Dead Node
Hi,
I using this lib to intergrate in my application. I saw a issue. when I shutdown a node and turn on again, other node don't know this node. Example: I have 2 node 1,2. First I open all node. Second I turn off node 2 then turn on again but Node 2 don't know node 1 is UP and node 1 also don't know node 2 is UP. Please help me resolve this issue. Thank for your support.
Questions
- are you sure your system clock is in sync
- how long was the node down for
- Can you set the logging on both servers to debug. and record and relevant output?

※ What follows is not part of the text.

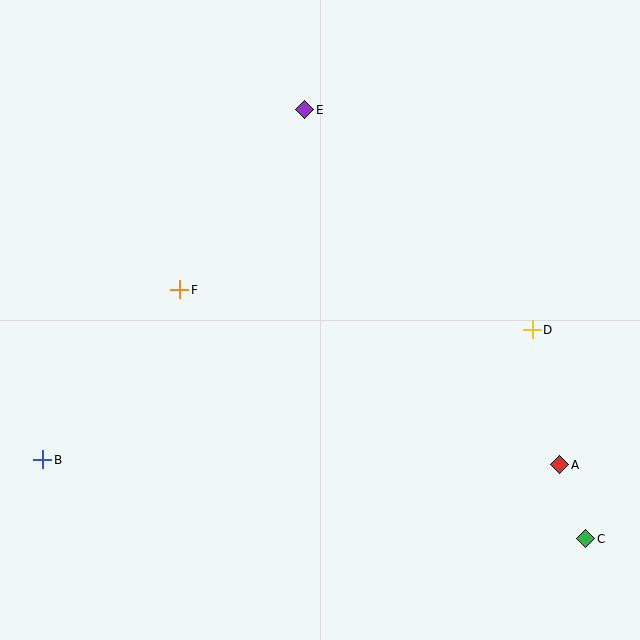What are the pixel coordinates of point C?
Point C is at (586, 539).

- what is your configuration? what are the inital contact points
We have a unit tests which does this with 5 nodes so it would be interesting to understand if the same logic does with two nodes
Currently, I applying gossip for Spring boot application. Each node is a instance of Spring Boot. Let's me some advice for apply gossip to Spring Boot Application.
This is my configuration for Application 1 with port 8081. [{ "cluster":"", "id":"", "port":8081, "gossip_interval":1000, "cleanup_interval":10000, "members":[ {"cluster": "","id": "", "host":"192.168.1.90", "port":8084}, {"cluster": "","id": "", "host":"192.168.1.90", "port":8083}, {"cluster": "","id": "", "host":"192.168.1.90", "port":8082} ] }]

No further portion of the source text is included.